Cytotoxicity and tolerance to DNA adducts of alicyclic mixed amine platinum(II) homologs in tumor models sensitive and resistant to cisplatin or tetraplatin.
- Authors:
- Published online on: September 1, 1998 https://doi.org/10.3892/or.5.5.1281
- Pages: 1281-1288
Metrics: Total
Views: 0 (Spandidos Publications: | PMC Statistics: )

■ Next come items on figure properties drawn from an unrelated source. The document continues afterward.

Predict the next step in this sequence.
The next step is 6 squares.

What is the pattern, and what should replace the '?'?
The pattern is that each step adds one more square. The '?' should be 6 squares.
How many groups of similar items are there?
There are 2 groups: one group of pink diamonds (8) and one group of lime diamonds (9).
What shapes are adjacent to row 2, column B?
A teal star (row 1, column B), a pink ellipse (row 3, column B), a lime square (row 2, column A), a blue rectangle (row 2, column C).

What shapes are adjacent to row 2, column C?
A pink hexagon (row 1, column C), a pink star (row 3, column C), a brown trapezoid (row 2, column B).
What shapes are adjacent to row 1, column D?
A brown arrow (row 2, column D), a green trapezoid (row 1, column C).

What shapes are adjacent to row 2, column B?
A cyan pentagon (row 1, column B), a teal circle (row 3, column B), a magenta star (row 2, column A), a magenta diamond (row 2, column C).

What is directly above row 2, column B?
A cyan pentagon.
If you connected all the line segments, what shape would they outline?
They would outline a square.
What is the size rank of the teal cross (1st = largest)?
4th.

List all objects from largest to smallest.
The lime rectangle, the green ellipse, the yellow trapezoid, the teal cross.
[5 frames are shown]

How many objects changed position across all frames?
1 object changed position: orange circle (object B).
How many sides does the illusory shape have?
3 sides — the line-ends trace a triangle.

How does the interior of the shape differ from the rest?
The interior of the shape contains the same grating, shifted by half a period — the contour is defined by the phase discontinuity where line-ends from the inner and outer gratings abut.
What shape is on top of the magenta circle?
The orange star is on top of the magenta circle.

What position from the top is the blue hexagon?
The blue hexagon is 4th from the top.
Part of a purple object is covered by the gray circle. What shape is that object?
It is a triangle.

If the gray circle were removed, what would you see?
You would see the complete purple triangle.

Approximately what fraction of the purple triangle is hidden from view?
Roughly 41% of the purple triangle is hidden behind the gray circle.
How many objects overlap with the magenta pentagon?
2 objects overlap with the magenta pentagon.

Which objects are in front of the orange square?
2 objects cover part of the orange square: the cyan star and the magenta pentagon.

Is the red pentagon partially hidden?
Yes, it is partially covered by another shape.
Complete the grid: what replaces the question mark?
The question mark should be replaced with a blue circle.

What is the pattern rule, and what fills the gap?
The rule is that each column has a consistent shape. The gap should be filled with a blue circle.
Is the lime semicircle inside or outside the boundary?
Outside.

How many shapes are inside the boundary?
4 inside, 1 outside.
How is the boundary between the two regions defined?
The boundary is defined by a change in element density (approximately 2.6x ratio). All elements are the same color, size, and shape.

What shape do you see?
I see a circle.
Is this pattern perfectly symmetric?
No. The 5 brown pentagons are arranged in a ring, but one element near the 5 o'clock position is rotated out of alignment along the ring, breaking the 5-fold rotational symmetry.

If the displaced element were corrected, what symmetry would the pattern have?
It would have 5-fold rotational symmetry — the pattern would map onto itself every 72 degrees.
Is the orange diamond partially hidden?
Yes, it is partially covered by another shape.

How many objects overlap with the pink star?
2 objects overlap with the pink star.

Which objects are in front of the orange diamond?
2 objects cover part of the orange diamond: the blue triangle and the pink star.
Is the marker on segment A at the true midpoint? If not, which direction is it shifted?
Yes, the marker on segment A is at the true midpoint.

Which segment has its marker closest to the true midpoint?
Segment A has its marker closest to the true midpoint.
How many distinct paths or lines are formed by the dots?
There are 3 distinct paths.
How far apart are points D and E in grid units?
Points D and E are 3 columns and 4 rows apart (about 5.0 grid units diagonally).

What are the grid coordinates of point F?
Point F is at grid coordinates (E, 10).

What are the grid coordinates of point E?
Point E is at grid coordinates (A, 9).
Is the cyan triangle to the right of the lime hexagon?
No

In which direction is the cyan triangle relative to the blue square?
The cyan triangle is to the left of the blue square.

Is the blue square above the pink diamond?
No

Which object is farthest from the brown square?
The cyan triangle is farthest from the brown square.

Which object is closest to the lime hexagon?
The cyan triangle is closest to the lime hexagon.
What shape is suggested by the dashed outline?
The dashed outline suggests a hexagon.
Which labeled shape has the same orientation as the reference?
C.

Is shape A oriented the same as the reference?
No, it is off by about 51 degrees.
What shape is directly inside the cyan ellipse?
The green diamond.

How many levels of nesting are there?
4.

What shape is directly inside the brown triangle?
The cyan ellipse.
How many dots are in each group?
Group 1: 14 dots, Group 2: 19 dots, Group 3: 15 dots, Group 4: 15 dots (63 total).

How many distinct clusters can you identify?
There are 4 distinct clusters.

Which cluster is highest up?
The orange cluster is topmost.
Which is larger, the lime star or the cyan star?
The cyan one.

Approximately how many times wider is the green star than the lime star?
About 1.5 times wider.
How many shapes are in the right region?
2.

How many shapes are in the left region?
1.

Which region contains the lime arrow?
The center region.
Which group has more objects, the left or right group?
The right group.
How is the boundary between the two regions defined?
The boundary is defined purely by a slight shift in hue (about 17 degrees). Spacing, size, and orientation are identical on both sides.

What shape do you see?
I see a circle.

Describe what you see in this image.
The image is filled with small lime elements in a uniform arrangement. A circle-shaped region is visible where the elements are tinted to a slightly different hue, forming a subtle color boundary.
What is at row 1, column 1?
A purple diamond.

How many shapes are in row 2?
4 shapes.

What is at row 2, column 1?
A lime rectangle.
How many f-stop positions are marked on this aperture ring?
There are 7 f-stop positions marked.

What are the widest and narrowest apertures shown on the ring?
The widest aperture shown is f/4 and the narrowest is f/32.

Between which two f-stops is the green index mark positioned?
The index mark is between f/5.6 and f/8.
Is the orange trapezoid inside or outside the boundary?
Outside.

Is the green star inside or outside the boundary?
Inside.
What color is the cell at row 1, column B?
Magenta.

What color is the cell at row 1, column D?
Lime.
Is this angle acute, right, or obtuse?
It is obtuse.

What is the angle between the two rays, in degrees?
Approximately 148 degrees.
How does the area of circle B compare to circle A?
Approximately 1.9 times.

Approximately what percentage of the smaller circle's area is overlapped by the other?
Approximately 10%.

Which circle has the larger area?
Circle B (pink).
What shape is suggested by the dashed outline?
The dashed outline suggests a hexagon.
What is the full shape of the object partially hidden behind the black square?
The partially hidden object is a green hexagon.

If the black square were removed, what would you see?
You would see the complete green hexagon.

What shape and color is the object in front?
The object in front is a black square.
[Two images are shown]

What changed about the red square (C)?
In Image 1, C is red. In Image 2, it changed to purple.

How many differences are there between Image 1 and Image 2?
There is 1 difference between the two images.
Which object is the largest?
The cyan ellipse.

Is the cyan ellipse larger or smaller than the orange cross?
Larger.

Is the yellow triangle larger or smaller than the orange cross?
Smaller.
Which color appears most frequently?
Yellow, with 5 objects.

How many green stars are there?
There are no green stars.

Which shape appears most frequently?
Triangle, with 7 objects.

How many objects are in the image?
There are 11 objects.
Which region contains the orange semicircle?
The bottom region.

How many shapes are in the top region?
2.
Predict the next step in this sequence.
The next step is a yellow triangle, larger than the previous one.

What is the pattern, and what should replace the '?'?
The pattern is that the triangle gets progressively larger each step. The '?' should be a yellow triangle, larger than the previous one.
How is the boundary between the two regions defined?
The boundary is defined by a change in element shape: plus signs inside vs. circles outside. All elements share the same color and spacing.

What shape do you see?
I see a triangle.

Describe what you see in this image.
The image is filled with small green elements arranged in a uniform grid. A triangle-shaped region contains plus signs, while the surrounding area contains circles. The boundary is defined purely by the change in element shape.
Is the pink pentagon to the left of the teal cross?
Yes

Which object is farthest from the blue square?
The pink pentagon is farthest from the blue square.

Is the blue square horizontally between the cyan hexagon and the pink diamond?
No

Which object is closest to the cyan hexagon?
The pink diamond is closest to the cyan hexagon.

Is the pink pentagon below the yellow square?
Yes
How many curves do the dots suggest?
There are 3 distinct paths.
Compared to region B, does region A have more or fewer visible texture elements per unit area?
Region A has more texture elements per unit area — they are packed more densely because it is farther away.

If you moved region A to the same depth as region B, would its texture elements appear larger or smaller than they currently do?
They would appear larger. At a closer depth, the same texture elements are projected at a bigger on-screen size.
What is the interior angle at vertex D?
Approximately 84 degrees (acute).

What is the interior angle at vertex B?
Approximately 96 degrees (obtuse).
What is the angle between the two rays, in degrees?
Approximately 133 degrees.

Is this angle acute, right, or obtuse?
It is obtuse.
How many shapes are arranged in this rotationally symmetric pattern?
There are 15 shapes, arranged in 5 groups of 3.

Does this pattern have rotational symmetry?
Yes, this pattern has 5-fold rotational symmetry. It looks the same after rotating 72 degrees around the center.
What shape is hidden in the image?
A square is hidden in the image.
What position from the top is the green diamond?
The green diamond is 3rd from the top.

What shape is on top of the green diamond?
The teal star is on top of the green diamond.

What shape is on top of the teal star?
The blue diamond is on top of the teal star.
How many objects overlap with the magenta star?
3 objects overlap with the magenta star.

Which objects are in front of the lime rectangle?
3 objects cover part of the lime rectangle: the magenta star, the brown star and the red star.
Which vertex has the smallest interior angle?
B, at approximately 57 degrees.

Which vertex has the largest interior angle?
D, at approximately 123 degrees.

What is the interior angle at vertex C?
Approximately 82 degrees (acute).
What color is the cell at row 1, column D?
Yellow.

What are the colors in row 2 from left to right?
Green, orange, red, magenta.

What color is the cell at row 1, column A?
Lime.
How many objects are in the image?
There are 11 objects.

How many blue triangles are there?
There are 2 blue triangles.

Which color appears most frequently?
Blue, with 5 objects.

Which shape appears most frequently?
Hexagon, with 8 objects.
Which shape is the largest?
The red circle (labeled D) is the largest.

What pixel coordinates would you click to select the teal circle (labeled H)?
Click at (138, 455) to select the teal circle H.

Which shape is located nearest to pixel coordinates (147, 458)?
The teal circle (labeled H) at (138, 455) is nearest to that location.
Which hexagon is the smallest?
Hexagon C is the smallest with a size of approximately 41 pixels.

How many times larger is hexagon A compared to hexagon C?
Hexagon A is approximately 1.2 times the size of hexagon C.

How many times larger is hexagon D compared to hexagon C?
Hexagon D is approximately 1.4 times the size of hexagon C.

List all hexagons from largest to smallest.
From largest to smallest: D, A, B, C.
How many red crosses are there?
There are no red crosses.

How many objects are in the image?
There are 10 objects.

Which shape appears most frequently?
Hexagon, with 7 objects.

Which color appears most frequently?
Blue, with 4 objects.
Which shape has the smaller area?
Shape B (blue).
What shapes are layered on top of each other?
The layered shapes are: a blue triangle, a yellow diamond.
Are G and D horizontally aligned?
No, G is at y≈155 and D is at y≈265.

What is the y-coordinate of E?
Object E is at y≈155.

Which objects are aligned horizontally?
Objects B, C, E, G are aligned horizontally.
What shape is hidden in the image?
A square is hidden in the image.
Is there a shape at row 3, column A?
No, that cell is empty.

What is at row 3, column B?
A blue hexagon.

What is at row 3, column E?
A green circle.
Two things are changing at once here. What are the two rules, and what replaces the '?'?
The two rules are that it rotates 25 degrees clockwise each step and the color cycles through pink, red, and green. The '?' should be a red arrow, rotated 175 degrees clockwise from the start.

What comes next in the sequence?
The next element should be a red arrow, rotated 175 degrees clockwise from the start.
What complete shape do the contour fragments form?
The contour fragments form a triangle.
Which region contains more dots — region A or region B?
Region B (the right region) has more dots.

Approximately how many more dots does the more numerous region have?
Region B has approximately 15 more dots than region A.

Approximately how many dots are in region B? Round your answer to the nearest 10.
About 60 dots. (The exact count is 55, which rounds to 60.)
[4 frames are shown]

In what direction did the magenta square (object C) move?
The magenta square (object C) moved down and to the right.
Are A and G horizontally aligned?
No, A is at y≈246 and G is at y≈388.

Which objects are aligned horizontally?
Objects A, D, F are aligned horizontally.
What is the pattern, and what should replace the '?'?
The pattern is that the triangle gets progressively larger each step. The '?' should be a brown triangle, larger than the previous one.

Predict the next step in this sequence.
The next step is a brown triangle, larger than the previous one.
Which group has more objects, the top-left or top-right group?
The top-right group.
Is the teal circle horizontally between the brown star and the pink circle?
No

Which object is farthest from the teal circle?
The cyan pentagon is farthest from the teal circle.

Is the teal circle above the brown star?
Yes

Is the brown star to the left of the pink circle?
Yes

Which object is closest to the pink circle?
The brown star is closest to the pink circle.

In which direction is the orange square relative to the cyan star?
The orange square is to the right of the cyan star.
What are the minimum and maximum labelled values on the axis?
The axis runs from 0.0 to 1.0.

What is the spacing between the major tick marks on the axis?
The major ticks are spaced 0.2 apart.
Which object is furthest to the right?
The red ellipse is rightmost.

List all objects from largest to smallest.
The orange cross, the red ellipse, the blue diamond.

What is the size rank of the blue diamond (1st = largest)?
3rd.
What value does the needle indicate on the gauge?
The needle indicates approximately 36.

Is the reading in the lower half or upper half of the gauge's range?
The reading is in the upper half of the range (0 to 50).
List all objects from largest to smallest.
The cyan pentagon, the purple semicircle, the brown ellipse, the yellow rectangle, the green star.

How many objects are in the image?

Total PDF Downloads: 0 (Spandidos Publications: | PMC Statistics: )
Abstract
Structure-cytotoxicity relationships for six alicyclic cis-(NH3)(R-NH2)Cl2Pt(II) complexes, where R=C3H5, C4H7, C5H9, C6H11, C7H13 and C8H15 (complexes abbreviated C3, C4, C5, C6, C7 and C8, respectively), were evaluated against four sensitive (L1210/0, A2780, FSaIIC and Colon 26), two cisplatin-resistant (L1210/DDP and 2780CP) and two tetraplatin-resistant (L1210/DACH and 2780TP) murine and human tumor cell lines. The studies demonstrated that in general the structure of C6 was optimal within the homologous series for cytotoxic potency against these tumor models. Biochemical pharmacologic studies indicated that the greater sensitivity of cells to C6 could be correlated with their low tolerance to DNA damage induced by this homolog. These results provide evidence for the alicyclic ring size as a structural determinant of DNA damage tolerance and anti-tumor activity in sensitive and resistant tumor cells.